Personally, I prefer flexible ndarrays to recarrays, hence the output. However, I still think that names should be as clean as possible to avoid bad surprises down the road.
2) Can we avoid the use of seek() in here? I just posted a patch to change the check to readline, which was the only file function used previously. This allowed the direct use of a file-like object returned by urllib2.urlopen().
I coded that a couple of weeks ago, before you posted your patch and I didn't have tme to check it. Yes, we could try getting rid of seek. However, we need to find a way to rewind to the beginning of the file if the dtypes are not given in input (as we parsed the whole file to find the best converter in that case).

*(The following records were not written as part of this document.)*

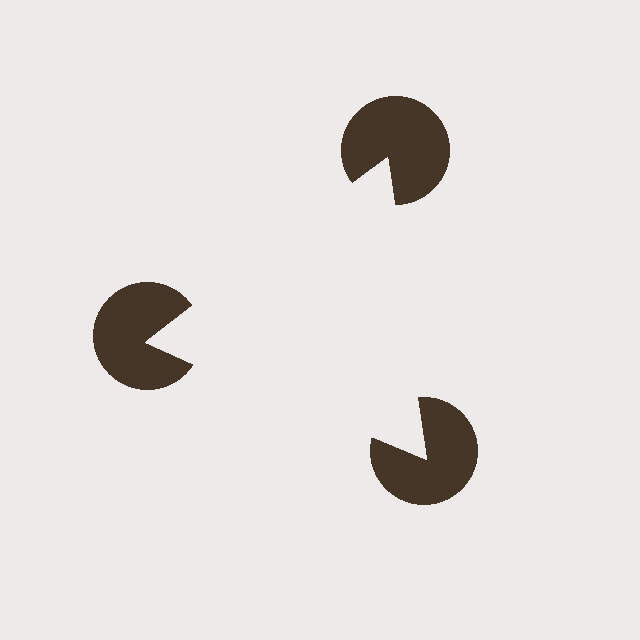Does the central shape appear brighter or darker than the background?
It typically appears slightly brighter than the background, even though no actual brightness change is drawn.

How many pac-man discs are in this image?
There are 3 — one at each vertex of the illusory triangle.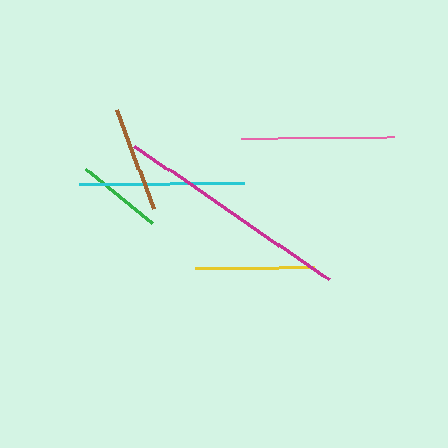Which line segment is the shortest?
The green line is the shortest at approximately 86 pixels.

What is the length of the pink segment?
The pink segment is approximately 154 pixels long.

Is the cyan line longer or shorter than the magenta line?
The magenta line is longer than the cyan line.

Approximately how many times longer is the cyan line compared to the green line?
The cyan line is approximately 1.9 times the length of the green line.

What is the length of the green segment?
The green segment is approximately 86 pixels long.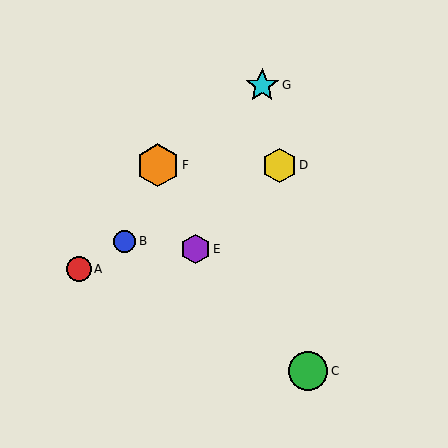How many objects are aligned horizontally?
2 objects (D, F) are aligned horizontally.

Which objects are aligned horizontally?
Objects D, F are aligned horizontally.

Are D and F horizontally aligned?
Yes, both are at y≈165.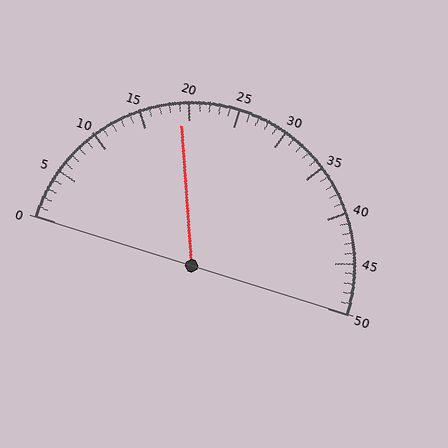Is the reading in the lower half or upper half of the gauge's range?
The reading is in the lower half of the range (0 to 50).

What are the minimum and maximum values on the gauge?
The gauge ranges from 0 to 50.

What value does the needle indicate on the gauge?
The needle indicates approximately 19.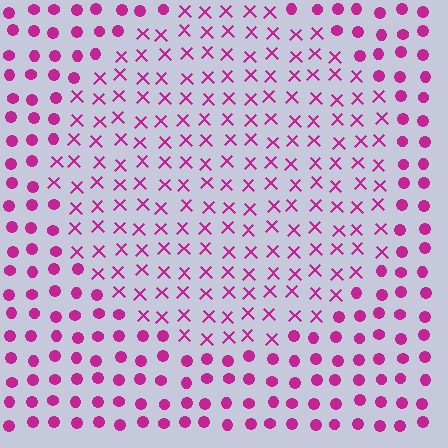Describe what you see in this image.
The image is filled with small magenta elements arranged in a uniform grid. A circle-shaped region contains X marks, while the surrounding area contains circles. The boundary is defined purely by the change in element shape.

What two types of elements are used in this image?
The image uses X marks inside the circle region and circles outside it.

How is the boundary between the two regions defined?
The boundary is defined by a change in element shape: X marks inside vs. circles outside. All elements share the same color and spacing.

3) In order to avoid breaking backwards compatibility, can we change to default for dtype to be float32, and instead use some kind of special value ('auto' ?) to use the automatic dtype determination?
I'm not especially concerned w/ backwards compatibility, because we're supporting masked values (something that np.loadtxt shouldn't have to worry about). Initially, I needed a replacement to the fromfile function in the scikits.timeseries.trecords package. I figured it'd be easier and more portable to get a function for generic masked arrays, that could be adapted afterwards to timeseries. In any case, I was more considering the functions I send you to be part of some numpy.ma.io module than a replacement to np.loadtxt. I tried to get the syntax as close as possible to np.loadtxt and mlab.csv2rec, but there'll always be some differences. So, yes, we could try to use a default dtype=float and yes, we could have an extra parameter 'auto'. But is it really that useful ? I'm not sure (well, no, I'm sure it's not...)
I'm currently cooking up some of these changes myself, but thought I would see what you thought first.